Preoperative Planning
Patient Preparation
This technique can be performed under local, regional, or general anesthesia. One cited advantage of performing this technique in awake patients is the opportunity to ask the patient to cough and assess the repair for weakness. The arms may remain outstretched or can be tucked on the basis of the patient’s body habitus and the surgeon’s preference. In routine cases, a urinary catheter is not necessary. Sufficient bladder decompression is achieved if the patient is able to urinate immediately prior to the procedure and a consensus is reached with anesthesia that minimal amounts of intravenous fluids will be administered intraoperatively. The lower abdomen and groin are prepped consistent with the surgeon’s preference.
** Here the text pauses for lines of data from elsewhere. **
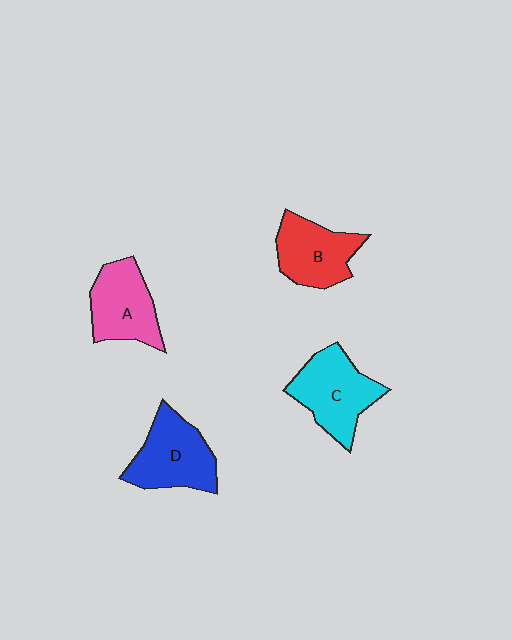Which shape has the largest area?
Shape C (cyan).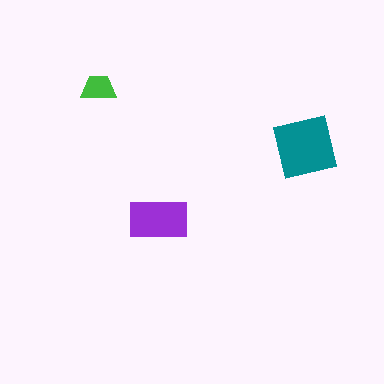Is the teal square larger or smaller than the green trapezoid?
Larger.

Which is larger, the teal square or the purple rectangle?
The teal square.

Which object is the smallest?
The green trapezoid.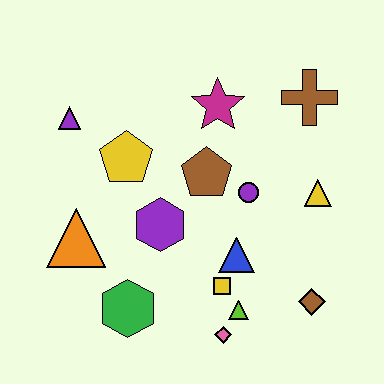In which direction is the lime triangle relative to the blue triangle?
The lime triangle is below the blue triangle.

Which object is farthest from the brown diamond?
The purple triangle is farthest from the brown diamond.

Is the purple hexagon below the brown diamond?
No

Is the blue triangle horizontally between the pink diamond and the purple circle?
Yes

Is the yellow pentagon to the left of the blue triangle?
Yes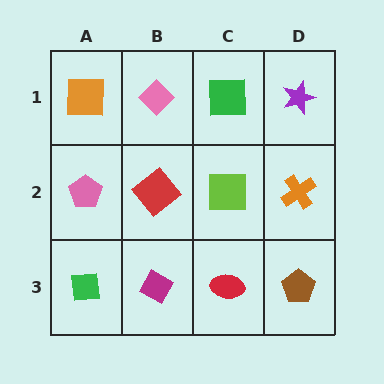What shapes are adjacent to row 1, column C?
A lime square (row 2, column C), a pink diamond (row 1, column B), a purple star (row 1, column D).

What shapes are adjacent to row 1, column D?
An orange cross (row 2, column D), a green square (row 1, column C).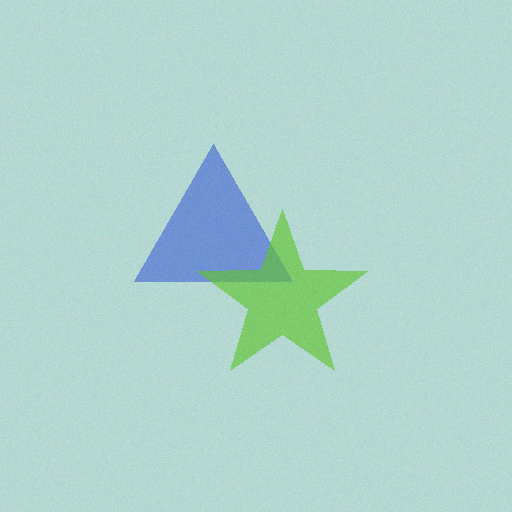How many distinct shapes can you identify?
There are 2 distinct shapes: a blue triangle, a lime star.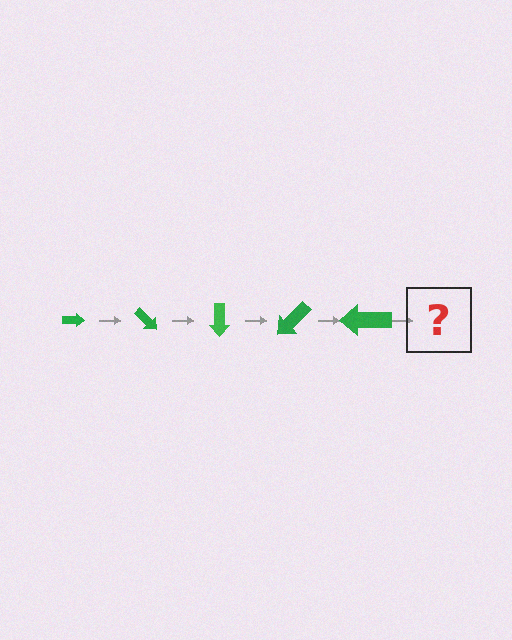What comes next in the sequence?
The next element should be an arrow, larger than the previous one and rotated 225 degrees clockwise from the start.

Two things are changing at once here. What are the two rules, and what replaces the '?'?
The two rules are that the arrow grows larger each step and it rotates 45 degrees clockwise each step. The '?' should be an arrow, larger than the previous one and rotated 225 degrees clockwise from the start.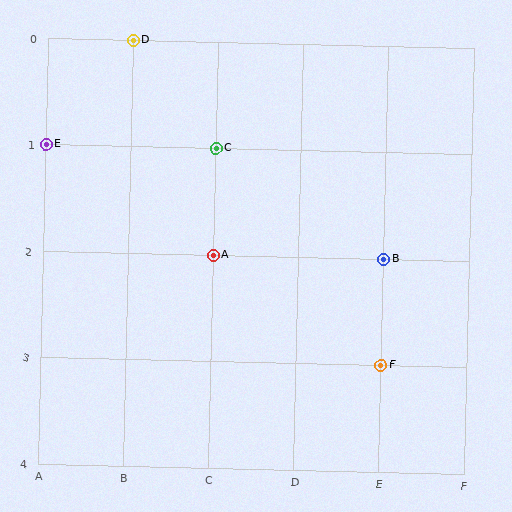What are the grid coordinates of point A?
Point A is at grid coordinates (C, 2).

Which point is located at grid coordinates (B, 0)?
Point D is at (B, 0).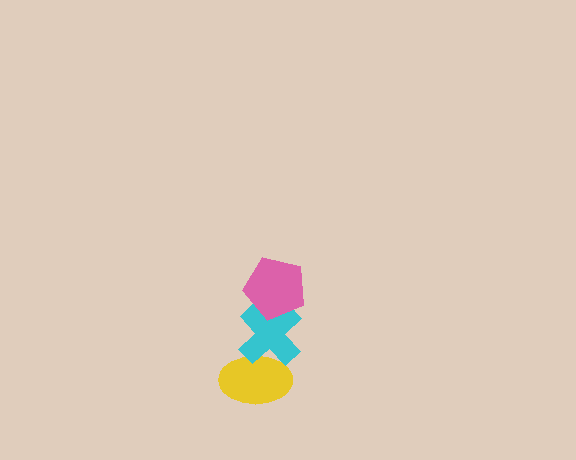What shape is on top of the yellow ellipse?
The cyan cross is on top of the yellow ellipse.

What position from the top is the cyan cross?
The cyan cross is 2nd from the top.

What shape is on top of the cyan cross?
The pink pentagon is on top of the cyan cross.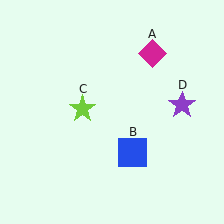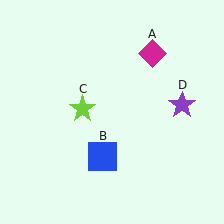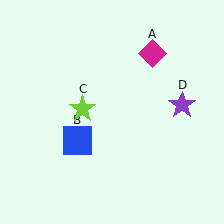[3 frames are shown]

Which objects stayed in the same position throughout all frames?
Magenta diamond (object A) and lime star (object C) and purple star (object D) remained stationary.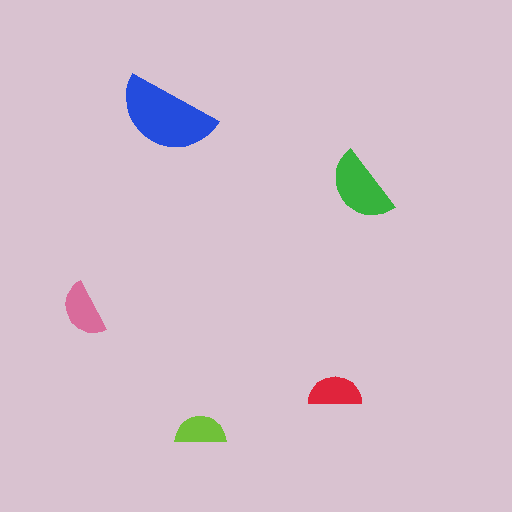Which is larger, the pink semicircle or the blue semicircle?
The blue one.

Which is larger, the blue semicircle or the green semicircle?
The blue one.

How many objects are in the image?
There are 5 objects in the image.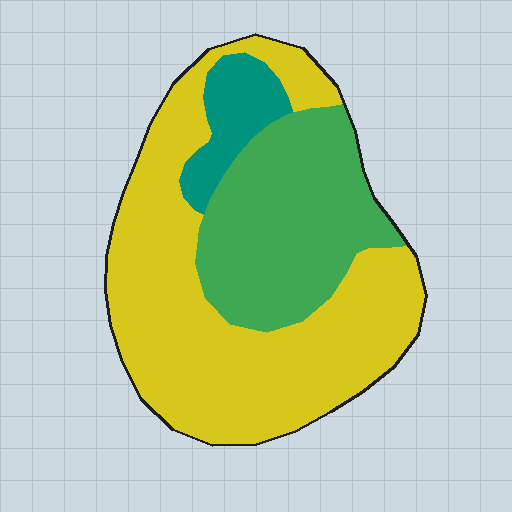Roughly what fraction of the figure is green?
Green covers about 30% of the figure.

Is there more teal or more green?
Green.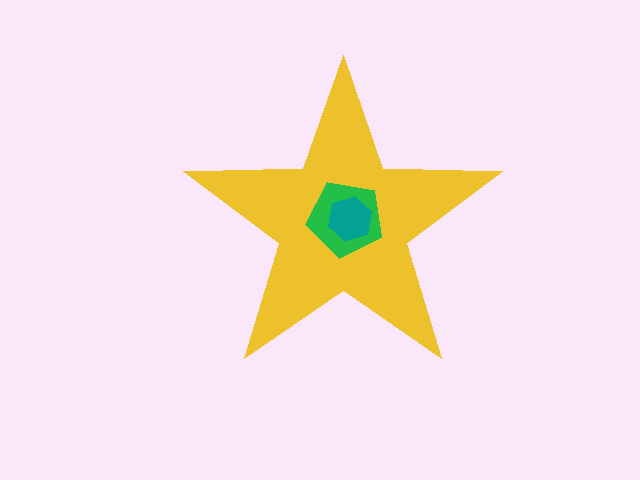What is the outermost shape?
The yellow star.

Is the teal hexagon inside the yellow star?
Yes.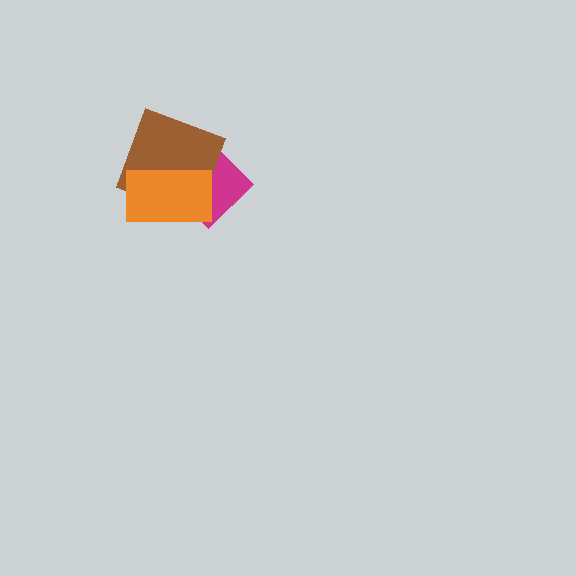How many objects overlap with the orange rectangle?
2 objects overlap with the orange rectangle.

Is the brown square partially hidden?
Yes, it is partially covered by another shape.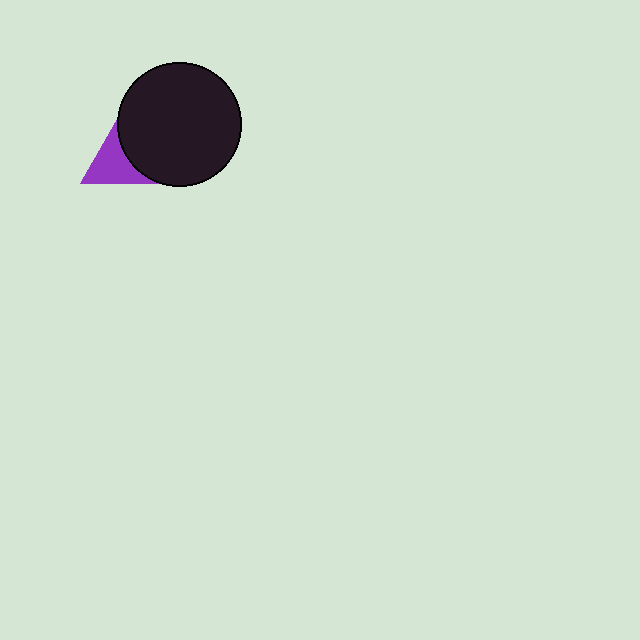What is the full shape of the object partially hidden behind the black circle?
The partially hidden object is a purple triangle.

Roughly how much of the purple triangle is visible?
A small part of it is visible (roughly 36%).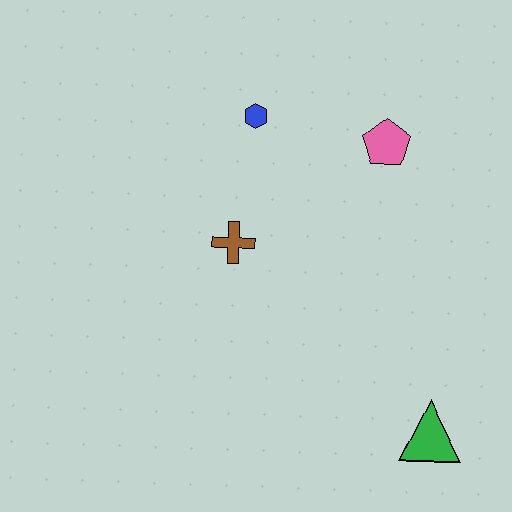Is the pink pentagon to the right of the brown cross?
Yes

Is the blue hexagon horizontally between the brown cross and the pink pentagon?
Yes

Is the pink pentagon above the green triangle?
Yes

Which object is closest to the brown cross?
The blue hexagon is closest to the brown cross.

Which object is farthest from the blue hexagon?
The green triangle is farthest from the blue hexagon.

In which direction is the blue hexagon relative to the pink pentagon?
The blue hexagon is to the left of the pink pentagon.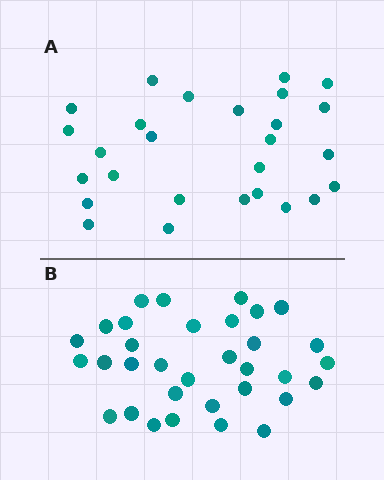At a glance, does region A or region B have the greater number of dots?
Region B (the bottom region) has more dots.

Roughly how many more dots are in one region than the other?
Region B has about 6 more dots than region A.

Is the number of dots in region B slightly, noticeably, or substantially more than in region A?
Region B has only slightly more — the two regions are fairly close. The ratio is roughly 1.2 to 1.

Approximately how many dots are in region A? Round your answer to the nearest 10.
About 30 dots. (The exact count is 27, which rounds to 30.)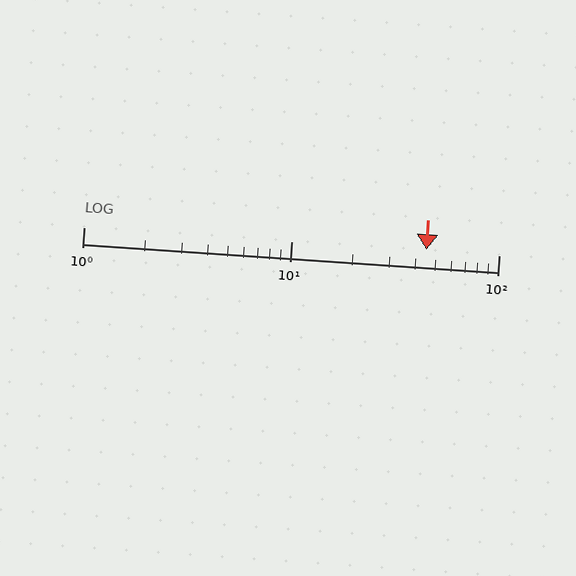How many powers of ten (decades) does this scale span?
The scale spans 2 decades, from 1 to 100.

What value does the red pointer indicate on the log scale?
The pointer indicates approximately 45.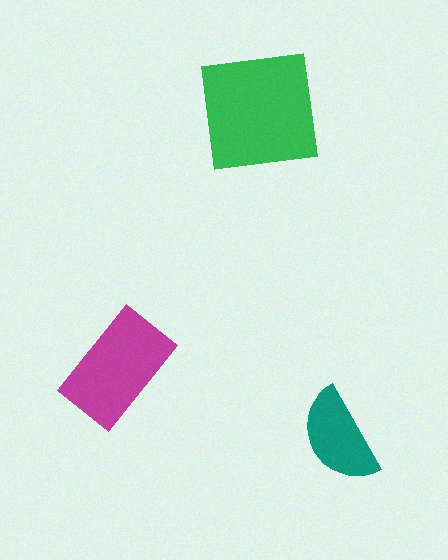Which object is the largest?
The green square.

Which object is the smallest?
The teal semicircle.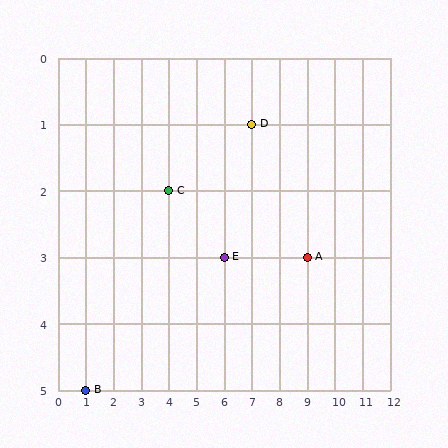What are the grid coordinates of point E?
Point E is at grid coordinates (6, 3).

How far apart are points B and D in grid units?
Points B and D are 6 columns and 4 rows apart (about 7.2 grid units diagonally).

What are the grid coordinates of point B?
Point B is at grid coordinates (1, 5).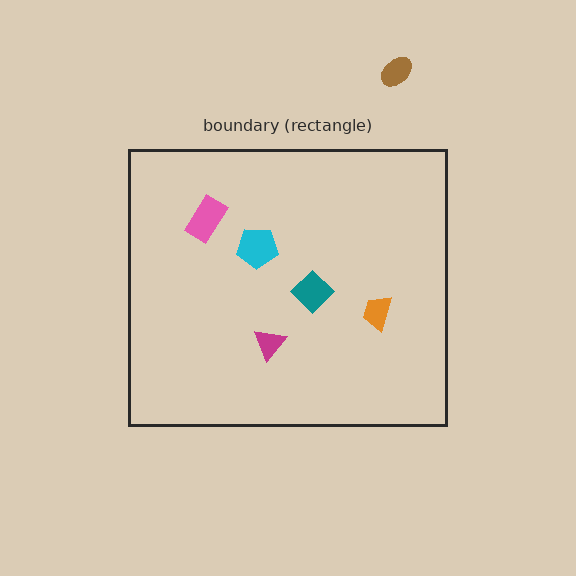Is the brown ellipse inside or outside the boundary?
Outside.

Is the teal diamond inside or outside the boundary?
Inside.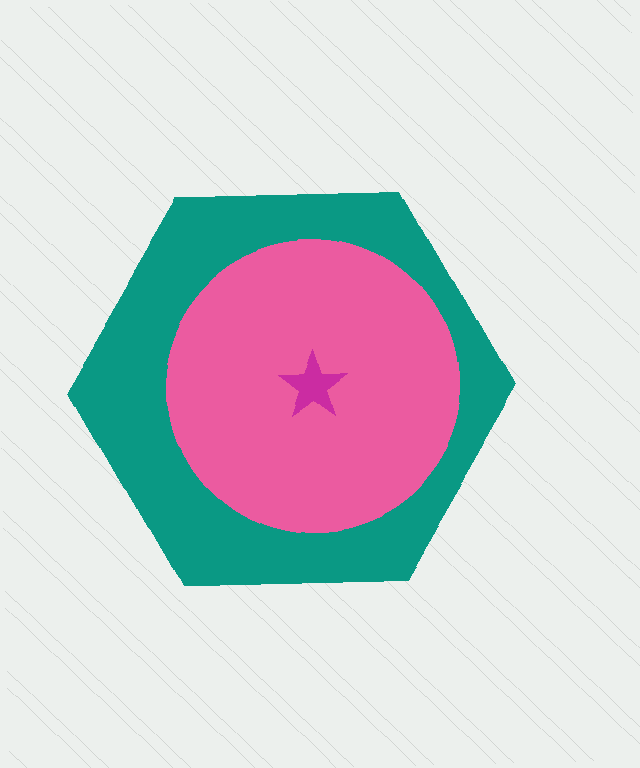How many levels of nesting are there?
3.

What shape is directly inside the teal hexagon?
The pink circle.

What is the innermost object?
The magenta star.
Many surgeons prefer the use of a plastic barrier draped over the skin to prevent contact of the mesh with the skin. Unless the patient has a large intrascrotal hernia, the scrotum does not need to be draped into the operative field. The use of the plastic barrier drape makes it possible to easily include the umbilicus, the anterior superior iliac spine (ASIS), and the pubic tubercles into the operative field. A single dose of first generation cephalosporin is commonly administered for prophylaxis.
Surgery
Incision
For most patients, a properly placed incision need not be much larger than 5 cm. There are two basic incision types for this procedure, transverse or oblique (Fig. 2.1). Transverse incisions have the advantage of being made in the lines of Langer which imparts a theoretical cosmetic advantage. The oblique incision is essentially made over the distance from the internal to the external ring which in theory allows for the smallest length of incision needed. The oblique incision is prepared by marking a line from the ASIS to the pubic tubercle. A 5 to 7 cm incision is then made parallel 1 cm cephalad to the previously marked line which begins medially 2 cm lateral to the pubic tubercle and continued for the selected distance. Given the general laxity of the skin in this region it can easily be shifted in order to visualize all of the required structures to be dissected. Once the skin is incised, the incision is carried down to the external oblique fascia sharply or by cautery. It is common to encounter a subcutaneous vein requiring ligation in the lateral aspect of the wound. The external oblique should be exposed from the external ring 10 cm laterally and at least 5 cm in width. This will facilitate closure at the end of the case.
Dissection
The true dissection commences at opening the external oblique fascia in line with its fibers (Fig. 2.2). After identifying the pubic tubercle the surgeon or assistant can place their finger into the external ring just under the external oblique fascia. The fascia is then opened medially to laterally with electrocautery using the surgeon’s finger to protect the underlying structures. Alternatively, one blade of the Metzenbaum scissors is placed under the external oblique aponeurosis and the scissors are “pushed” in the direction of the fibers opening the layer. This guarantees that the external ring will be completely opened which is a requirement for adequate exposure. The external oblique should be open for at least 10 cm which will allow for complete exposure of the internal ring as well as a few centimeters laterally. Cephalad and caudad flaps of the external oblique aponeurosis are developed from the pubic tubercle for the entire length of the incision. The cephalad extent of the dissection should expose the conjoined tendon and rectus sheath. The caudad flap dissection should be continued until the inguinal ligament (Poupart) is clearly demonstrated. Self-retaining retractors are used to maintain the exposure. At this point the course of the ilioinguinal nerve should be discerned. At this point either the nerve is carefully mobilized and retracted behind the cephalad flap of the external oblique aponeurosis or some surgeons prefer to resect the nerve and allow the proximal end to retract into the internal oblique muscle fiber. The second option is more commonly employed in older patients. Not all patients experienced numbness when this resection maneuver is performed because of overlapping innervation. If the nerve is resected, neuroma is possible, inguinodynia is avoided.